Lui injecter un produit inconnu dans le corps au risque de le tuer.
Ne rien faire et le laisser mourir mais, cette option, j'aurais du la choisir là bas. Pas une fois l'homme allongé sur mon lit.
Je me munis donc d'une seringue et injectais le produit blanc. En quelques secondes l'homme fut apaisé, son corps ne réagissait plus à la douleur. Je procédais maintenant à la suite des opérations et lui ôtais la balle de son épaule avec toutes la prudence possible. Celle-ci était logée tout prêt du plexus brachial, le moindre faux mouvement et il serait partiellement paralysé. Je stoppais au mieux l’hémorragie avec tout le linge possible avant de recoudre la plaie. Les mains pleines de sang, je regardais le temps s'écouler sur le réveil posé sur la table de chevet. L'homme se réveilla le lendemain, il me remercia plus d'une fois avant de quitter la chambre par la porte arrière de l'hôtel. Je ne savais pas qui il était, ni pourquoi il s'était fait tirer dessus. Et je préférais cela. J'avais juste sauvé un homme, accomplie une bonne action à mes yeux et goutter à cette douce sensation : l'adrénaline.

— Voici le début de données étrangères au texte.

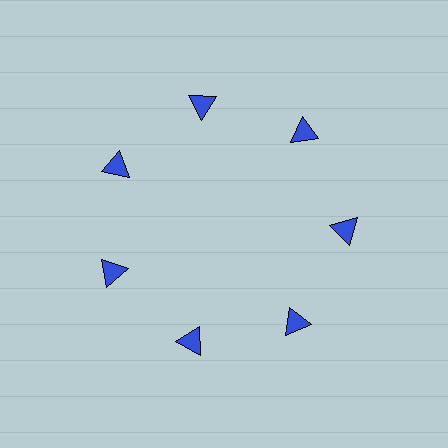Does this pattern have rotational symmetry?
Yes, this pattern has 7-fold rotational symmetry. It looks the same after rotating 51 degrees around the center.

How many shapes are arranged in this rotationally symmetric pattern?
There are 7 shapes, arranged in 7 groups of 1.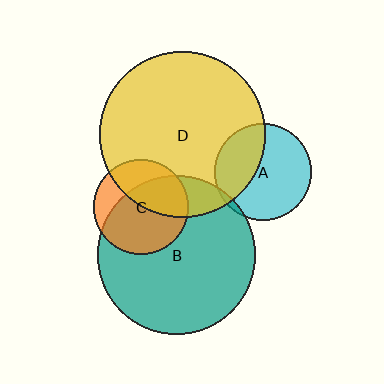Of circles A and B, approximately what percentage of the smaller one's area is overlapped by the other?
Approximately 5%.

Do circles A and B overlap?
Yes.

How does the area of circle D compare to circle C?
Approximately 3.1 times.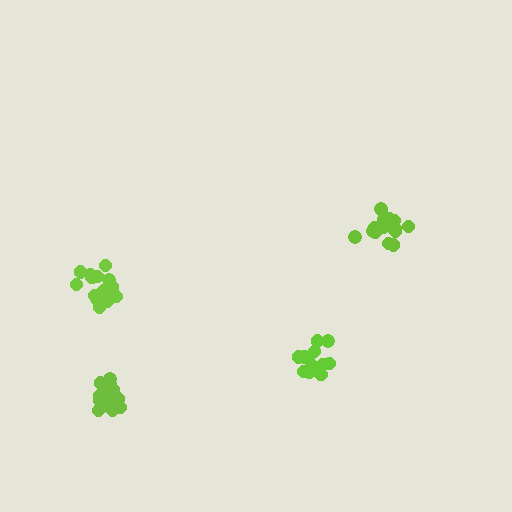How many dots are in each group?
Group 1: 17 dots, Group 2: 18 dots, Group 3: 19 dots, Group 4: 13 dots (67 total).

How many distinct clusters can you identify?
There are 4 distinct clusters.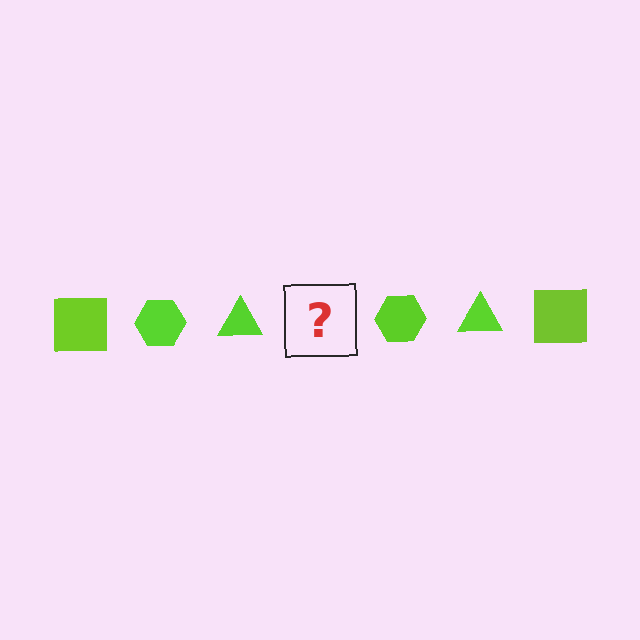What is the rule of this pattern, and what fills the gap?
The rule is that the pattern cycles through square, hexagon, triangle shapes in lime. The gap should be filled with a lime square.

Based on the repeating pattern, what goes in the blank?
The blank should be a lime square.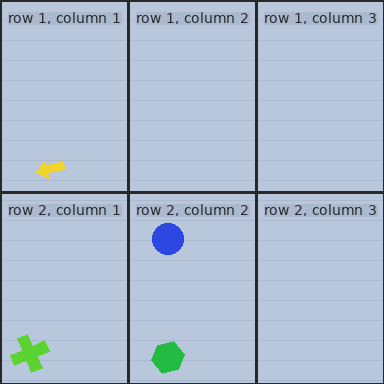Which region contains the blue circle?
The row 2, column 2 region.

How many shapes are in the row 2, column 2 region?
2.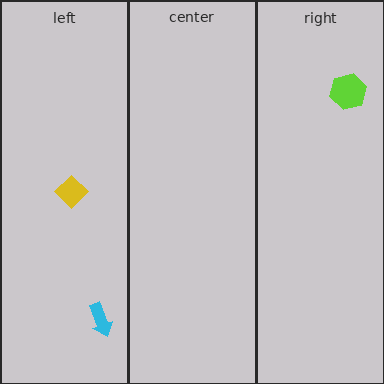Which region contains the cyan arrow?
The left region.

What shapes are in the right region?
The lime hexagon.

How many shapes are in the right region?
1.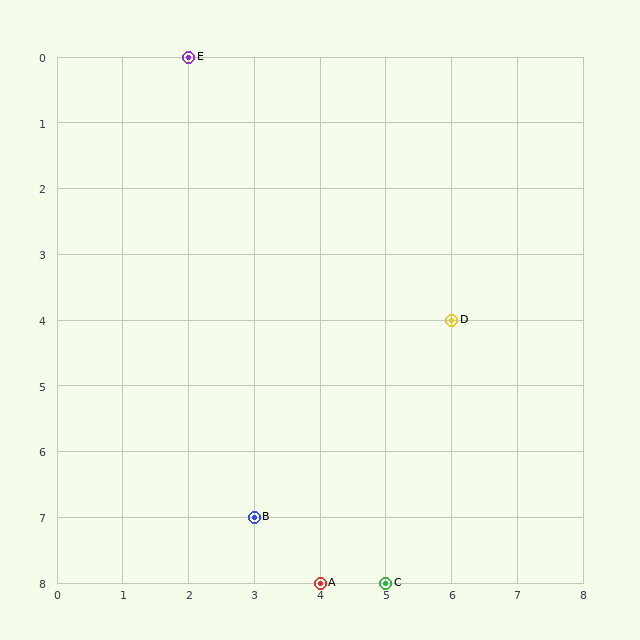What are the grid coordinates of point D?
Point D is at grid coordinates (6, 4).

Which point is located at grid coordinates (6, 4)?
Point D is at (6, 4).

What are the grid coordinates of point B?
Point B is at grid coordinates (3, 7).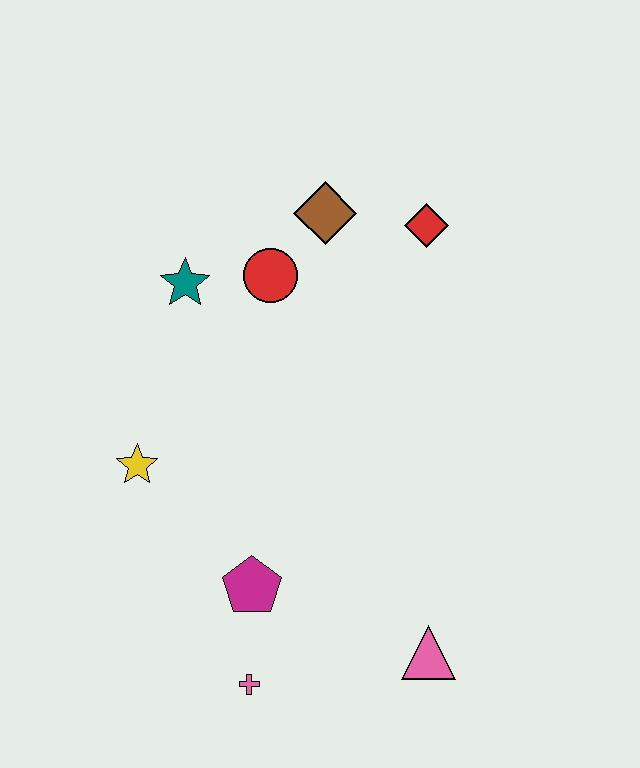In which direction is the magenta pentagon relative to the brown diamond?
The magenta pentagon is below the brown diamond.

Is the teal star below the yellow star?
No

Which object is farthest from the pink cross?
The red diamond is farthest from the pink cross.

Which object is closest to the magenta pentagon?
The pink cross is closest to the magenta pentagon.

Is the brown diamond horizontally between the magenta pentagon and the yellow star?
No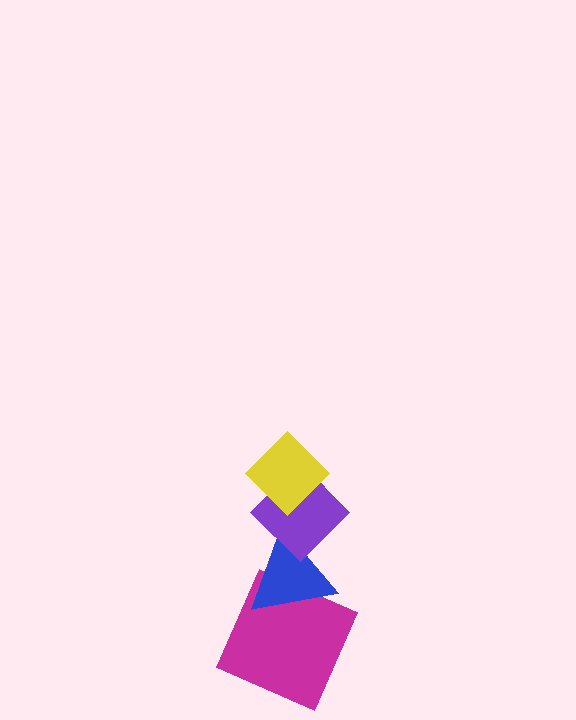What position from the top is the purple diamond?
The purple diamond is 2nd from the top.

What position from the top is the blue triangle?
The blue triangle is 3rd from the top.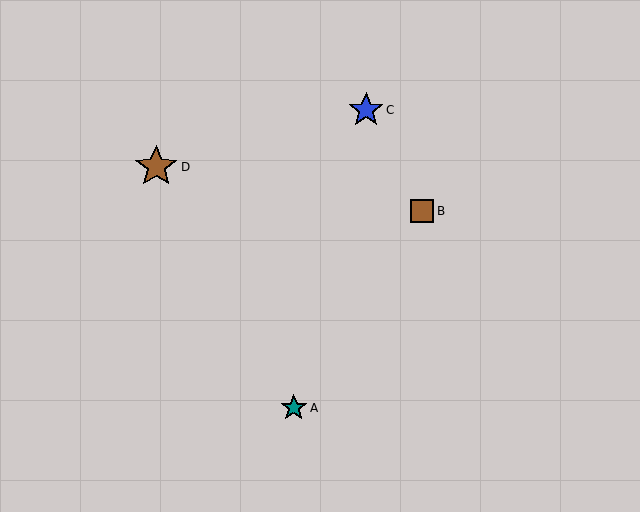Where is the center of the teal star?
The center of the teal star is at (294, 408).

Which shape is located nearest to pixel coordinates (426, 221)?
The brown square (labeled B) at (422, 211) is nearest to that location.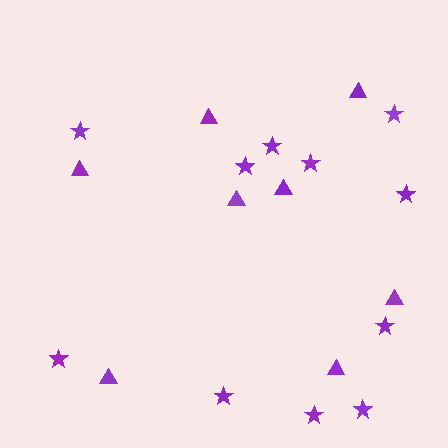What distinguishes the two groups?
There are 2 groups: one group of stars (11) and one group of triangles (8).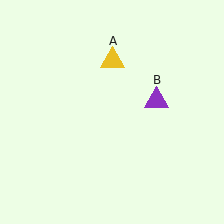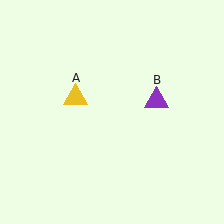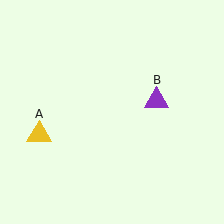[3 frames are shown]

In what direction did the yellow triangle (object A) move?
The yellow triangle (object A) moved down and to the left.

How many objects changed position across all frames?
1 object changed position: yellow triangle (object A).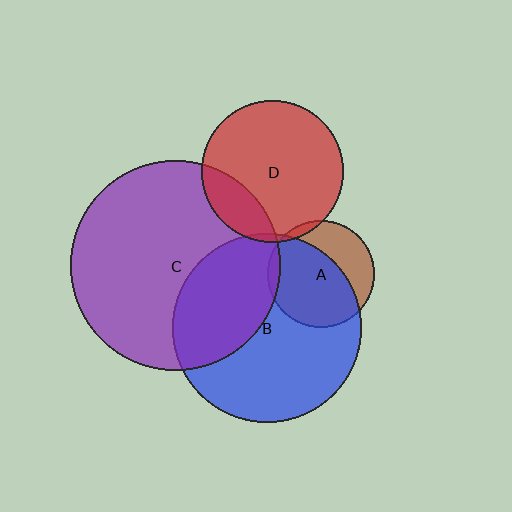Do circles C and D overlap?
Yes.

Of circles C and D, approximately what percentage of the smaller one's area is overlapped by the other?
Approximately 20%.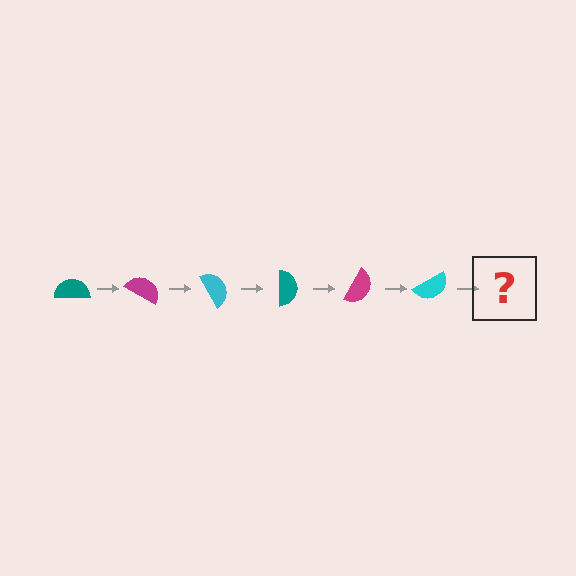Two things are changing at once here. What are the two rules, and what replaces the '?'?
The two rules are that it rotates 30 degrees clockwise each step and the color cycles through teal, magenta, and cyan. The '?' should be a teal semicircle, rotated 180 degrees clockwise from the start.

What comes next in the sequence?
The next element should be a teal semicircle, rotated 180 degrees clockwise from the start.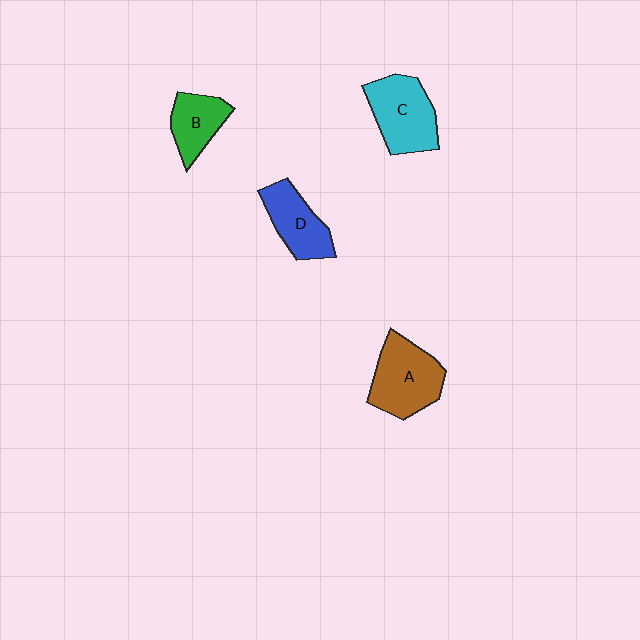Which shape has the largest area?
Shape A (brown).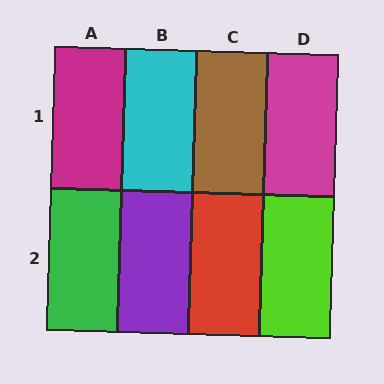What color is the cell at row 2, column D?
Lime.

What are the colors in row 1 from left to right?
Magenta, cyan, brown, magenta.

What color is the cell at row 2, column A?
Green.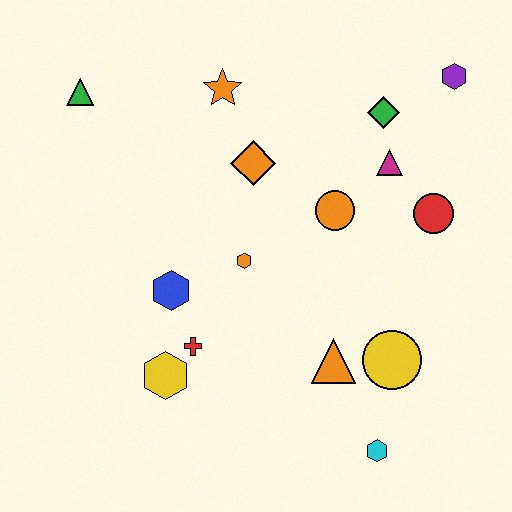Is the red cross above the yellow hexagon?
Yes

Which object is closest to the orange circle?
The magenta triangle is closest to the orange circle.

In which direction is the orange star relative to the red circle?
The orange star is to the left of the red circle.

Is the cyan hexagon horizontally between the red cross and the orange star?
No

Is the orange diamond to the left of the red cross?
No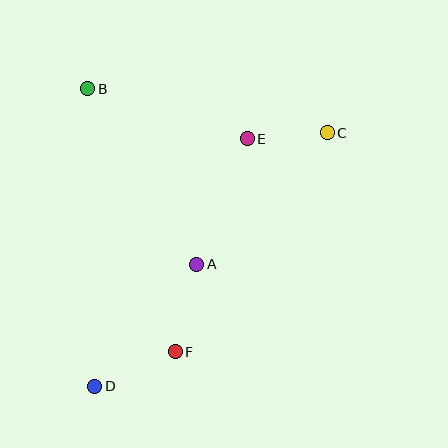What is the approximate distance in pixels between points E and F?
The distance between E and F is approximately 225 pixels.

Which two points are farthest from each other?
Points C and D are farthest from each other.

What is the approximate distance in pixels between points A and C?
The distance between A and C is approximately 185 pixels.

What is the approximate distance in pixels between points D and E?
The distance between D and E is approximately 291 pixels.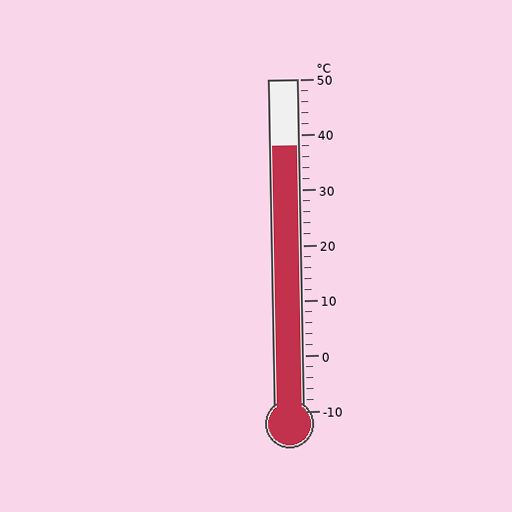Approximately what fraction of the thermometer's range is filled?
The thermometer is filled to approximately 80% of its range.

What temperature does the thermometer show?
The thermometer shows approximately 38°C.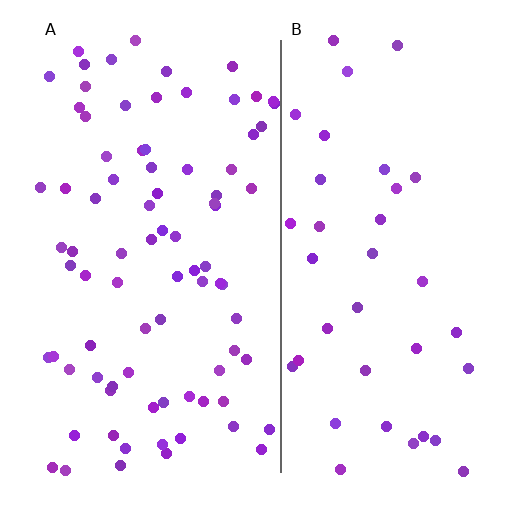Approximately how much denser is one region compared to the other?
Approximately 2.1× — region A over region B.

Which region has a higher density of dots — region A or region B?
A (the left).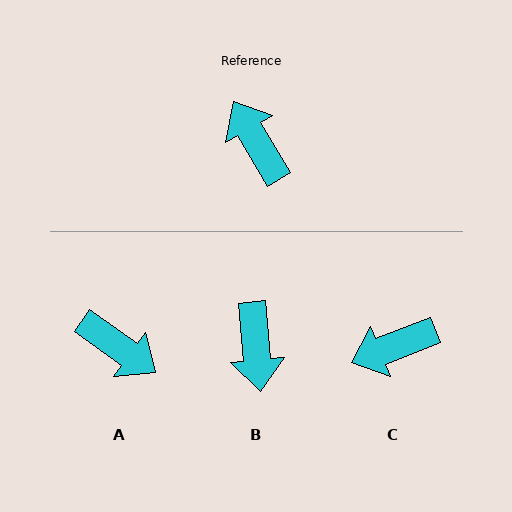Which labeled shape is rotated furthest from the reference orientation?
A, about 156 degrees away.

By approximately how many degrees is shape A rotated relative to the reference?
Approximately 156 degrees clockwise.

Loin d'imaginer que cette soirée allait me poursuivre longtemps, plusieurs soirs par semaine, je voyais des hommes et des femmes blessés par la rue se pointer devant ma porte à des heures improbables. Plusieurs soirs par semaine, je me rendais à ce coin de rue rejoindre cet homme, devenu mon fournisseur de calmant. J'avais appris qu'il s'agissait d'une nouvelle drogue aux effets puissants, un liquide qui paralysait le corps et endormait la douleur mais, qui laissait planer l'esprit. Ce n'était pas un calmant, ce n'était pas conseillé mais, c'était efficace. Inconsciemment mon visage de petite fille vulnérable avait changé, j'étais tout autant vulnérable mais, je venais de monter un pseudo centre de soin illégal dans lequel je dealais de la drogue en piqure...
Lorsque la lumière du jour pointait son nez, ma deuxième facette reprenait sa place. Aélia, chercheuse dans un gros laboratoire. La jeune fille brillante pour son jeune âge, seule face à ses recherches.
III . Bad life
Conclusion ? Je ne savais ni me battre ni me servir d'une arme, je vivais seule dans un quartier chaud et je devenais la femme à abattre pour tout un tas de raisons.
Au début de cette histoire, je croyais au destin heureux et aux comptes pour les enfants. A présent, je devais continuer ma vie tel un fantôme, loin des « ils vécurent heureux et eurent beaucoup d'enfants ». Je devais me faire discrète et prier pour que mes agissements restent bons et charitables. Une ordure de plus dans cette ville n'était pas nécessaire.